Dépôt de garantie, clauses suspensives, durée de validité... Découvrez tous les points de vigilance indispensables avant de signer votre compromis de vente chez le notaire ! Proprioo fait le tour de la question et vous donne les clés pour sécuriser la transaction.

Signature du compromis de vente : tout ce qu'il faut savoir en tant que vendeur !

La signature du compromis de vente est probablement l'étape la plus importante de la transaction immobilière. Elle scelle l'accord entre le vendeur et l'acquéreur et garantit que la vente du logement va se réaliser. Cet engagement fort nécessite donc une attention totale de la part des deux parties ! Si vous vous apprêtez à vendre votre appartement ou votre maison, cet article récapitule tous les points de vigilance indispensables pour signer un compromis de vente.

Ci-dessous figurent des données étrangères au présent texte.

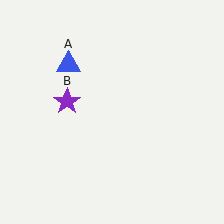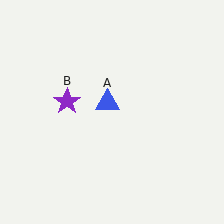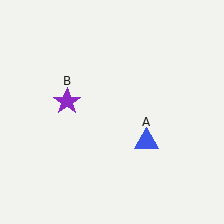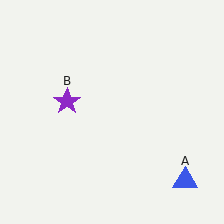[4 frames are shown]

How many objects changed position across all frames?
1 object changed position: blue triangle (object A).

Qu'est-ce qu'un compromis de vente ?

Aussi appelé promesse synallagmatique de vente, le compromis formalise un accord de principe entre l'acheteur et le vendeur d'un bien immobilier. Ce contrat bilatéral sert à graver dans le marbre les conditions de la vente, qui est désormais certaine de se réaliser, sauf circonstances exceptionnelles et indépendantes de la volonté des deux parties (refus de prêt des banques, préemption de la mairie, etc...).

Un compromis de vente est donc un engagement définitif, qu'il convient de préparer minutieusement. Voici tous nos conseils aux vendeurs, à garder en tête avant de signer le contrat chez le notaire !

Signature du compromis de  vente : bien gérer son timing !

Quand le signer ?

L'étape du compromis de vente se profile à partir du moment où l'acheteur et le vendeur se sont mis d'accord "sur le prix et sur la chose", comme le dit le code civil. Concrètement, il intervient une fois que l'offre d'achat ou une des contre-propositions a été acceptée par l'autre partie, à l'écrit ou à l'oral.

La préparation de la signature du compromis de vente

Pour être prêt à signer le compromis, la phase de préparation est essentielle ! On commence par prendre rendez-vous chez le notaire (à moins qu'on signe sous seing privé), ce qui implique quelques semaines d'attentes - les notaires étant généralement peu disponibles.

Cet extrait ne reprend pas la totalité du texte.